The general fund is the only option for maintenance and custodial work that is not capital eligible. As the general fund also pays for education programs such as teaching and learning, transportation and student services, the district must balance the use of these funds in the way that best benefits students.
How do you evaluate the conditions of buildings and how do you determine which schools receive work first?
Seattle Public Schools hires a firm to conduct the Facilities Conditions Assessment (FCA), often referred to as “The Meng Report.” This assessment was made in 2014, 2009 and 2006 and provides a comprehensive review of the current status of all district owned school buildings and sites, including any that are vacant or leased to tenants.
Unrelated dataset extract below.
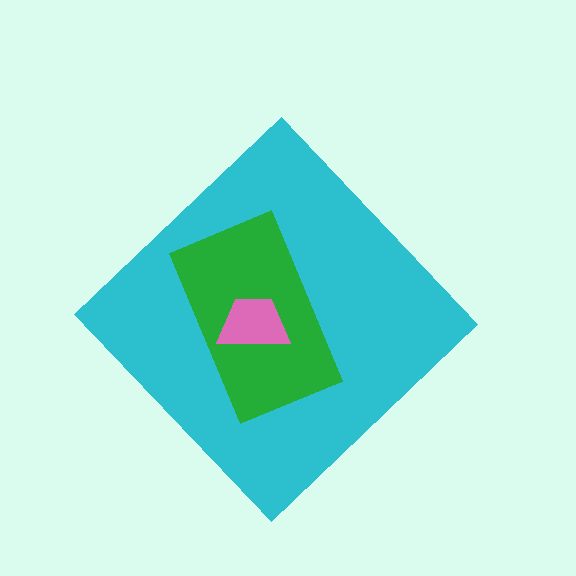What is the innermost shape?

The FCA includes descriptions of the condition of building systems, such as the heating and cooling system and the exterior envelope. It also evaluates educational adequacy — how well the current building design and layout supports teaching and learning. The FCA also includes a cost estimate for upgrading each building and infrastructure component to “like new” status.
Just as a homeowner creates a list of work to be done at home and prioritizes the projects, so too does the SPS Capital Projects and Planning Department for the district’s 100+ buildings. The highest priority will be buildings which need work to improve conditions to provide safety and security for students and staff.
Visit our Facilities Conditions Assessment webpage.
What is the maintenance and repair backlog?
The backlog of maintenance and repair (BMAR) from the 2014 report (the most recent Facilities Conditions Report) is $508 million. This includes buildings that were under construction at the time of the survey (such as Fairmount Park) and were calculated as their pre-construction BMAR. By the end of BTA III in 2016 and BEX IV in 2019, the BMAR will have been reduced to $324 million, a reduction of 32 percent.
If the BTA IV Capital Levy is approved by Seattle voters in February 2016, the BMAR will be reduced to from $508 million as of 2014 to $247 million by the time all projects are completed in 2022.
What is the “Facilities Master Plan”?
The facilities master plan is a facilities improvement plan. It is designed to move building improvement efforts from a reactive repair program to a data-driven, proactive renovation/building replacement program that supports the educational program. The building improvement program may include renovations of existing facilities and additions to existing buildings. It may also involve construction of new schools to replace outdated ones or to add capacity as enrollment increases.
The 2012 facilities master plan is the latest version and was adopted by the School Board in 2012. It provides planning information for 10 years, to school year 2012-22.